USA 1947
con Joan Bennett, Michael Redgrave, Anne Revere, Barbara O'Neil
regia di Fritz Lang
L'ereditiera Celia (Cecilia nella versione italiana) in vacanza in Messico, sposa pochi giorni dopo averlo conosciuto, l'architetto Mark Lamphere. L'uomo nasconde quasi tutto il suo passato alla giovane moglie e solo quando arriva alla residenza di famiglia, Celia scopre che Mark è già stato sposato e ha un figlio quasi adolescente; nella magione, guidata dalla sorella Carolina, altra figura di cui Celia non sospettava l'esistenza, si trova la collezione di Mark: camere in cui sono stati commessi degli omicidi, una stanza però non è visitabile e Celia non resiste alla curiosità di aprirla..
Secondo ed ultimo film della Diana Production Company, la casa di produzione fondata dal regista con l'attrice Joan Bennett, fallita in seguito al flop commerciale di Dietro la porta chiusa, che nonostante gli esisti infausti al botteghino resta sempre un capolavoro di Lang.

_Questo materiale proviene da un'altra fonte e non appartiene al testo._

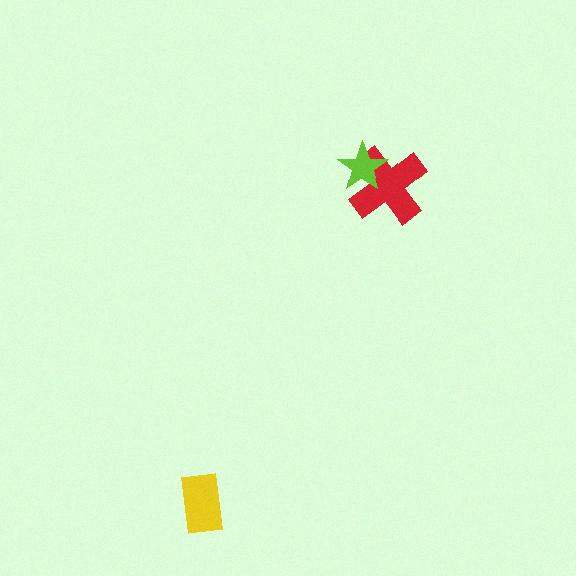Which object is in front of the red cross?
The lime star is in front of the red cross.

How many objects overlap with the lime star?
1 object overlaps with the lime star.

Forse oggi sembreranno superate le spiegazioni psicanalitiche delle pulsioni omicide di Mark, dominato da un desiderio frustrato per la madre e dalla presenza di troppe figure femminili nella sua vita; di certo resta il capolavoro tecnico dell'uso del bianco e nero: se per il protagonista l'architettura rappresenta una via di sfogo alla sua fantasia malata tanto da definire “camere felici” le stanze dove si svolgono gli omicidi usando felice nel significato secondario di “adatto allo scopo”, l'uso delle ombre nella pellicola supera le valenze espressioniste e disegna una nuova architettura degli ambienti, sottolineando i toni angoscianti del buio: ci sono addirittura due momenti in cui la pellicola va a nero e immagino che vedere la pellicola in sala con il buio che avvolge totalmente lo spettatore nei momenti più drammatici non sia solo un espediente emozionante ma rafforzi anche il senso d'immedesimazione con il punto di vista del protagonista già indicato dal grande uso di soggettive.
Solitamente è la vicenda o le fantasie di Celia con cui lo spettatore è portato ad immedesimarsi, ascoltando il flusso dei suoi pensieri grazie alla voce off, ma dopo la presunta morte della protagonista lo stesso procedimento è riservato a Mark e ai suoi sensi di colpa nella scena onirica del processo.